The story explores this through many different aspects and characters--from Eve being genetically engineered, to the boys turned into cyborgs, to Mark finding out his entire life has been a lie, to government bureaucracy running the superhero world. And just because the series affirms free will doesn't mean it's blind to the pitfalls of this, or that it doesn't explore the gray areas in which we live--namely, when to listen to others and obey orders, and when not to.
In addition to free will, the series affirms that one of the top gifts of humanity is love. Love is what wakes up the cyborgs when their emotions have been pried from their brains. Love is something intrinsic that can't be perfectly defined and doesn't listen to logic, yet also isn't purely emotional. It's powerful, and it's a weakness. It can save, but not always. (For example, Mark's love for his dad, the cyborg's love for his boyfriend, etc. But Eve's parents love for her doesn't save).
My favorite episode of the story is the final one in season 1, where Mark's father puts him through an overly literal lesson of the trolley problem and then tries to kill his own son. And then there's that one line:
Omni-Man: Why did you make me do this? You're fighting so you can watch everyone around you die! Think, Mark! You'll outlast every fragile, insignificant being on this planet. You'll live to see this world crumble to dust and blow away! Everyone and everything you know will be gone! What will have after 500 years?
Mark: I'd still have you.
Really he has 0 reason to still want his father around at this point. And yet that single line contains so much power about what the series is saying.
Mark shouldn't still love his father, logically speaking. Even emotionally, he's determined to stop his father by any means necessary. But, he chooses to still love him, no matter what that means. Whether he lives or dies. Because whether he dies then or later, in that moment he loves his father. And it's so illogical and against what Omni-Man has been trying to literally beat into his son, yet so real, that it pauses destruction.
It doesn't fix anything. Not by a long shot. Not Mark and his father's relationship, not the world, not the plan of Omni-Man's Space!British Empire. Not Mark himself, as Mark will go on to make some pretty intensely Bad mistakes himself. But it means, in that moment, that a life is spared. And that single life is worth sparing (saving).
(This is how you write an abuser-son redemptive love arc!)
Mark and his parents are well done as characters, complex and flawed. I did wish the show had shown more of the ugly side of Debbie's grief (which they apparently do in the comics).

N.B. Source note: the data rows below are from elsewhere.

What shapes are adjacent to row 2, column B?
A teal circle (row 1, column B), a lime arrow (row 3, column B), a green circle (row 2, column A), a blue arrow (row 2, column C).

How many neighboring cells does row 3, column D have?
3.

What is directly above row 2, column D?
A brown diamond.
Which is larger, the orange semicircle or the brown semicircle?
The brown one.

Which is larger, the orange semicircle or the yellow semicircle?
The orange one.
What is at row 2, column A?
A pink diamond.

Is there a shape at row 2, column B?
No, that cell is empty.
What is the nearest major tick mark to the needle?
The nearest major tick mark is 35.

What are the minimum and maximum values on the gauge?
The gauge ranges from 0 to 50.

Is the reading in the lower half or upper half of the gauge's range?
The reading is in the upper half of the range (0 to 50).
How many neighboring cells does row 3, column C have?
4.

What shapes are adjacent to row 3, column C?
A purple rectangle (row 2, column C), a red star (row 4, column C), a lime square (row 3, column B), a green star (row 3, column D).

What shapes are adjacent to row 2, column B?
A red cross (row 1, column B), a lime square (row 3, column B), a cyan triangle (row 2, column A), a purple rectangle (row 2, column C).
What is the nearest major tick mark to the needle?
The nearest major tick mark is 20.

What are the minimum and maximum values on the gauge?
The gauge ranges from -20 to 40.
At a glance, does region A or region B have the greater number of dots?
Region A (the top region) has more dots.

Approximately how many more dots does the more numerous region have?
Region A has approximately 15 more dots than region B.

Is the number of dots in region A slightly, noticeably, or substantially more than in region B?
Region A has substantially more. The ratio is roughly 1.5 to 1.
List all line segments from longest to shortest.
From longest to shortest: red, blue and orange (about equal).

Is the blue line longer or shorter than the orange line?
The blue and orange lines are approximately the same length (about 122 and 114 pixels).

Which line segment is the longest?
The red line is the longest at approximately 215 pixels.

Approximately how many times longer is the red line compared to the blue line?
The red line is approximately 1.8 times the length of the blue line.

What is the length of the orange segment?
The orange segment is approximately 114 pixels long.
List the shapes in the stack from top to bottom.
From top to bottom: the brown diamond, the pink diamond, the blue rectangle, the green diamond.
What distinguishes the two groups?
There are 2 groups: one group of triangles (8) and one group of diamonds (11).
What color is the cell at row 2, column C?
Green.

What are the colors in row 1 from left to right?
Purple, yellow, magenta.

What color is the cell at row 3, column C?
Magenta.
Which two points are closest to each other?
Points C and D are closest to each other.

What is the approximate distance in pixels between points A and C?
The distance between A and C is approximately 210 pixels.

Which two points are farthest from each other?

I really would like women to be less sanitized, even if that means they act in despicable ways.
That said, the best female character is undoubtedly Eve. The special that chronicles her origin was brilliantly written--one of the best hours of TV I've watched. It's poignant and , despite being horror scifi cyberpunk in some ways, also realistic in how it portrays humanity. I appreciated that her adoptive parents were extremely complex for background characters. They desperately wanted a child, but not necessarily her. Her mom loves her, but still wishes she was someone else, and her father is just a bad dad. Of course, this is underscored by the fact that she's not their biological daughter, but I don't know that it would have been different if she was.
Plus, Eve and Mark are a great couple, though they take a bit too long to get together.
On that note, I also liked Amber as a character, but I thought the writing kind of didn't know what to do with Mark and Amber at times. Clearly they wanted this relationship to demonstrate the struggles of Mark trying to balance being a superhero with a normal high school life, but the writers were actually a bit too harsh on Mark at times. (I know, right?) I thought the main conflict between them in season 1 (about his identity) was unfairly framed as only Mark's fault when it wasn't, and it wasn't resolved in a satisfactory way.
Ultimately, though, the story is about humanity and all its ways of attempting to create superhumans. Science. Religion. Aliens. Living forever. Strength. Cyborgs. But what it affirms is that there is so much that is beautiful about humanity, and what transcends humanity are the traits we all can have--love and free will.